Roz-you made great and realistic points in your post. Especially the fact that working single mothers, myself included, do NOT get hired on full-time with benefits. I've been working the same job for a year and they have kept me right under the amount of hours to get benefits. For awhile it was just two hours shy of benefits, and then when they hired more staff I was told that if I wouldn't commit to forty hours a week, I couldn't get benefits at the three quarter time. Of course, I get paid about fifty dollars too much to be able to be eligible for state benefits (i.e. a form of welfare, I suppose, since I would only pay a small amount to get the Oregon Health Plan). I also am not eligible for food stamps because I get child support for my children. We live on the poverty level, and yet because I'm not living in a shelter, I am not eligible for any kind of federal or state help!

Now, if I were to work forty hours a week I would rarely see my kids! I work a swing shift, therefore I would have the mornings with my small children--but only see my school agers two days a week. I prefer to have faith that God will keep me healthy, provide food and shelter, and work half that amount of time so that I can be a mother to all of my children. I have faith that God will honor my desire to care for my family; He has so far & blessed me abundantly! It is good that God is taking care of me, because the govt. powers that be sure are not! However, it is very humbling to be "stuck" in this position of poverty...moving only laterally and never up; but praise God, not down either.

Thank goodness that some single parents are able to get some help with food stamps and child care subsidy so that they can get by! I believe we should restructure our domestic spending so that the support goes where it ought and not lining the pockets of liberal democrats with HUGE salaries-democrats we relly upon to represent the poor!-oh, don't get me started!

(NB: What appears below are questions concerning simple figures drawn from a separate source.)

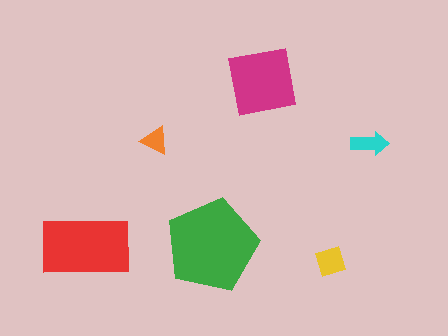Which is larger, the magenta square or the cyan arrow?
The magenta square.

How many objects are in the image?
There are 6 objects in the image.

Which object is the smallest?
The orange triangle.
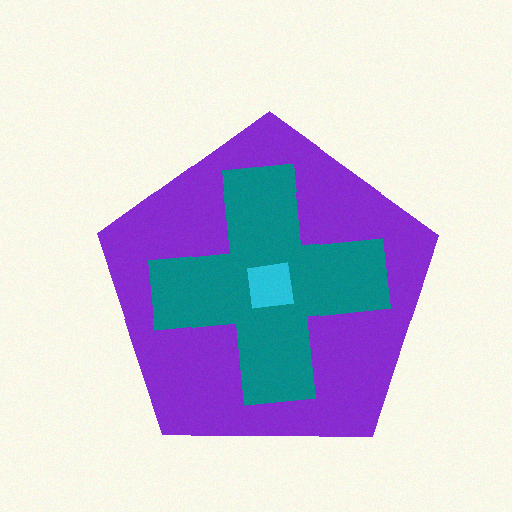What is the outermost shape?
The purple pentagon.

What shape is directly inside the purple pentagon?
The teal cross.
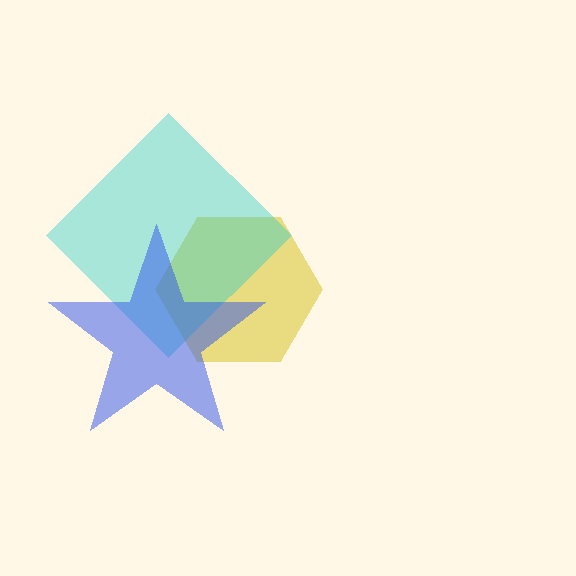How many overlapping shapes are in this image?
There are 3 overlapping shapes in the image.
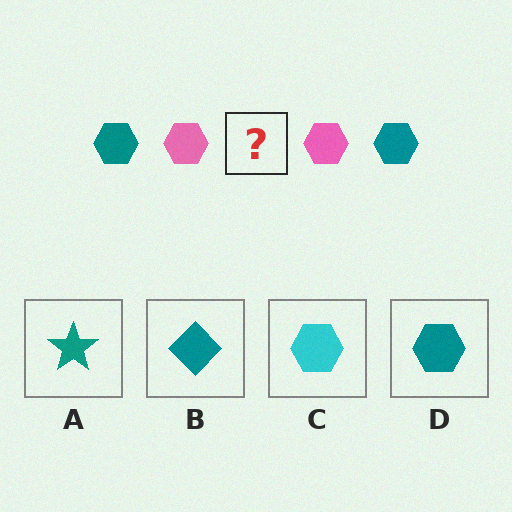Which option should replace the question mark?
Option D.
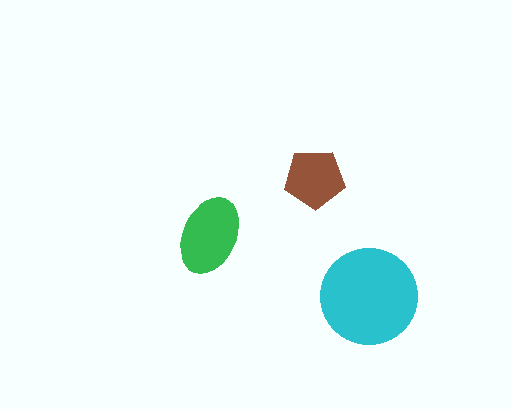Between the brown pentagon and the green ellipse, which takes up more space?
The green ellipse.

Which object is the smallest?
The brown pentagon.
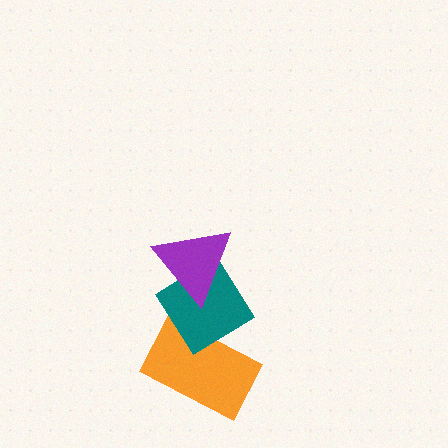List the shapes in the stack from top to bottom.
From top to bottom: the purple triangle, the teal diamond, the orange rectangle.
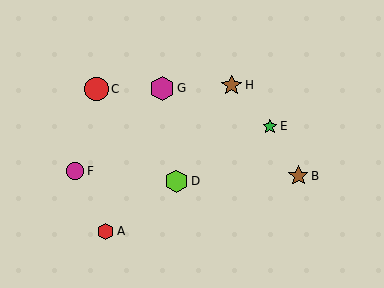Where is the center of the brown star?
The center of the brown star is at (231, 85).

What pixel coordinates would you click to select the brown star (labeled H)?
Click at (231, 85) to select the brown star H.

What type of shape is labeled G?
Shape G is a magenta hexagon.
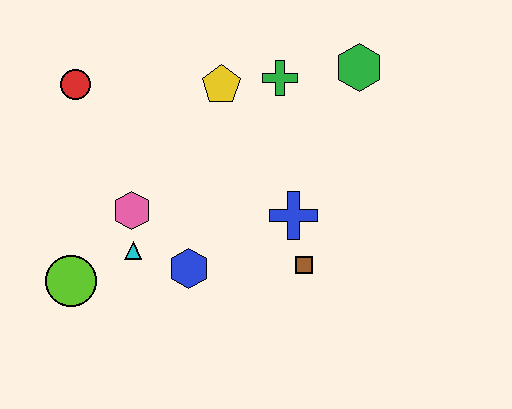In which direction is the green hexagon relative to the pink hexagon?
The green hexagon is to the right of the pink hexagon.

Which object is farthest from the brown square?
The red circle is farthest from the brown square.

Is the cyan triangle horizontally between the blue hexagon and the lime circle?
Yes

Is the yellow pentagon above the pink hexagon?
Yes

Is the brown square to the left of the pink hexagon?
No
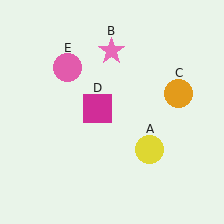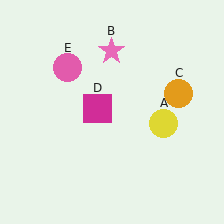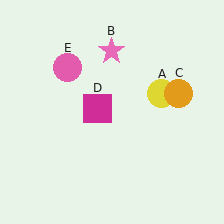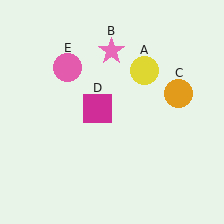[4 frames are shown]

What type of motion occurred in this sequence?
The yellow circle (object A) rotated counterclockwise around the center of the scene.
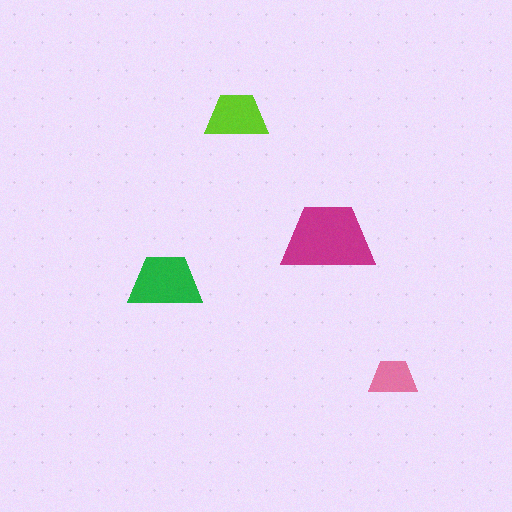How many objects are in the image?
There are 4 objects in the image.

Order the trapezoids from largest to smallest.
the magenta one, the green one, the lime one, the pink one.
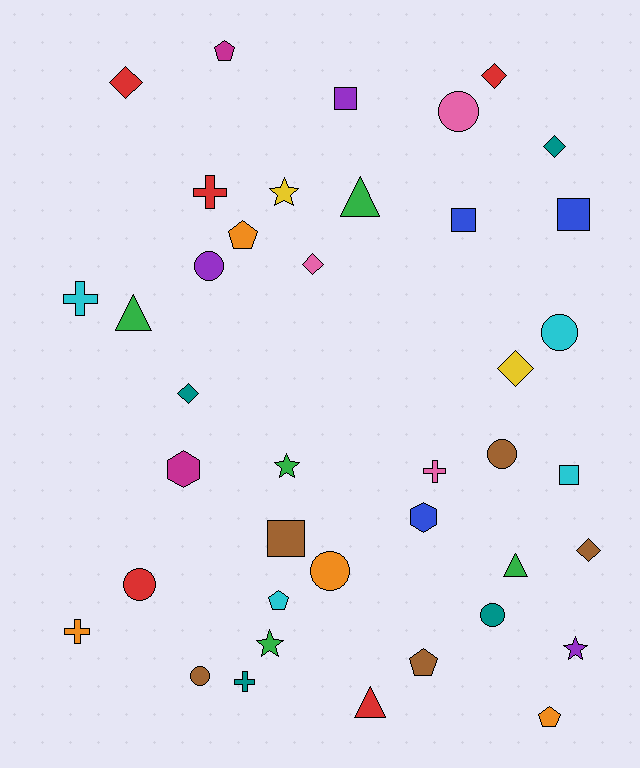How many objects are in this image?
There are 40 objects.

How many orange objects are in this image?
There are 4 orange objects.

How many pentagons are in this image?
There are 5 pentagons.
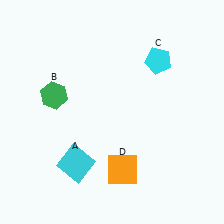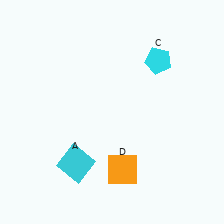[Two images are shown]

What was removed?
The green hexagon (B) was removed in Image 2.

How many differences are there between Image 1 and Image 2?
There is 1 difference between the two images.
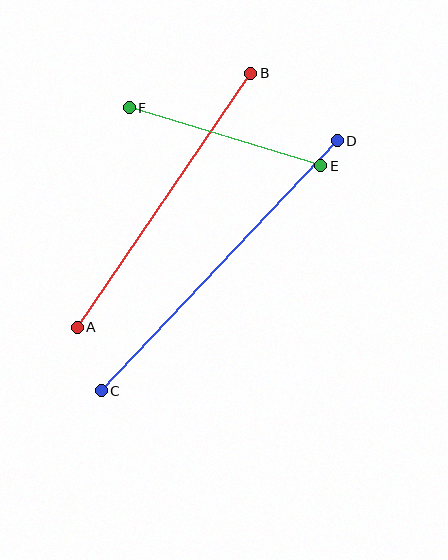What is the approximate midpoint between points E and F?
The midpoint is at approximately (225, 137) pixels.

Lazy & that is why I'm poor? No, its because I've made the choice to not abort, to stay home with my children, and not to compete with others' for economic status--as much as I'd like all the glory of career success, the luxuries of financial security like owning a home and not being in debt, etc. I'm choosing to honor the choices I made the best way I know how. I believe that the majority of welfare recipients are doing the same. If not, then we need to EDUCATE EDUCATE EDUCATE! It is very easy to get stuck in poverty and to lose hope; we need to extend that hope, not judgement & belittlement. It is very very very humbling to be poor.